As a grad student in maternal-child nursing in 1970, I attended LLL
meetings in Denver, just to see what they were all about. I wasn't married
and had no children, and was initially viewed with suspicion as a kind of
heath care system spy, but in the end was accepted. I must admit, I was
quite taken aback to see children who could talk and swim at the pool and
were still nursing.
When I had my own first baby in 1980, I knew I would breastfeed. In fact,
I thought I knew just about everything. I had read lots of books by then,
taught my pediatric nursing students how to support nursing mothers (so I
thought), and was sure I didn't need to attend LLL meetings. I figured I'd
take a 6 month leave of absence from my university teaching job and wean my
baby to a cup at that point. Well, I had an abruptio placenta, a forceps
delivery, a baby who swallowed a lot of blood and was jaundiced and under
bili lights, who had no voice due to bruising and swelling that damaged his
cranial nerve. He developed a staph infection under the eye pads,
requiring antibiotics. He was sleepy and refused to nurse. At that time
no one knew how to help with latch-on and positioning the way we do now. I
had to wait for him to yawn, then jam him on. His mouth would snap shut
like a mousetrap, and I had sore, bleeding nipples. I was told to give
formula after every feeding, and had to bring him in for weight checks
every two days. It took over a month until he regained his birth weight.
I was totally exhausted and had frequent bouts of mastitis. My two
stepchildren (age 10 and 12) kept asking if I had breast cancer, as their
mother had died of 4 years earlier. My husband didn't know how to help, as
these two previous children had been bottle-fed. In desperation I drove
across town to attend the LLL series meeting titled "The Art of
Breastfeeding and Overcoming Difficulties." I kept on going to LLL, and
eventually my baby and I learned to nurse together. The convenience, the
love, the comfort, and the breastfeeding games were all new and unexpected
surprises. Even though these are described in books, reading didn't
prepare me for the impact of experiencing them personally. I did not have
relatives or many friends who knew much about breastfeeding first hand, but
I sought out and made new, supportive friends through LLL.
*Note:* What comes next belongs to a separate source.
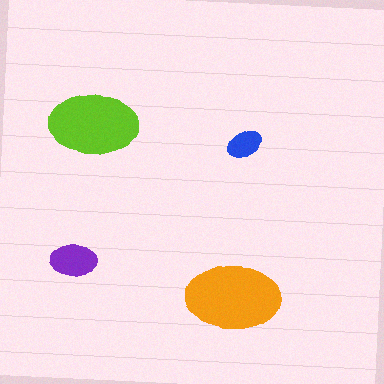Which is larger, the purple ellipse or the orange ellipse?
The orange one.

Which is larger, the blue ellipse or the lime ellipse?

Josh was still nursing at age 2 1/2 when I became pregnant with "one last
baby." This time I was SURE I knew everything. But it turned out that I
was carrying twins. Luckily, another mother in our LLL group was also
pregnant with twins, 10 weeks ahead of me. She was my mentor, support and
consultant. Although I had an emergency C-section (due to the first baby
being a footling breach), both babies were good size (6 lbs, 5 lbs 3 oz)
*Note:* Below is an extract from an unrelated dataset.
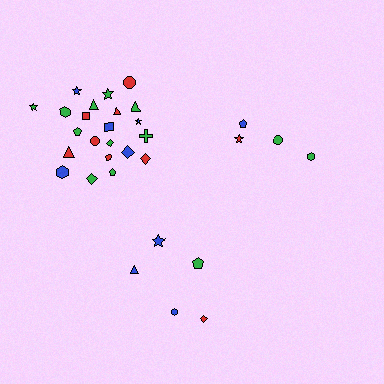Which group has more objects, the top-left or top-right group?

and nursed well from the start. Of course, nursing newborns when there are
3 other kids at home, one of them a 3 year old, was a new challenge in
itself.
Eventually, we gathered together several other mothers who were nursing
twins and arranged special LLL meetings to talk about the unique challenges
of breastfeeding multiples. I've been a leader of this group for almost 7
years. Yes, my kids are all weaned now! Josh nursed until a little over
age 3, and Ben and Jon until around 4, though the last year was only to
fall asleep at night (generally about 5 or 10 minutes). I find that I love
facilitating a group where mothers in this special situation can come
together and help each other. They are a wonderful source of support and
encouragement to each other, and I feel honored to help make it possible
for them to meet on a monthly basis. I have finally learned that I do not
know it all and never will, and can let each mother and baby teach me more.
I became IBCLC 2 years ago. I never went back to my university
teaching-pediatric clinical nurse specialist job, as I found it impossible
to combine the long hours and high stress level with a family of 5 kids. I
want to be part of the effort to try to help change our society's attitudes
about the ways babies should be fed and nurtured. I try to do this through
writing, serving on local and state breastfeeding groups, as well as
helping individual mothers and babies and my LLL group.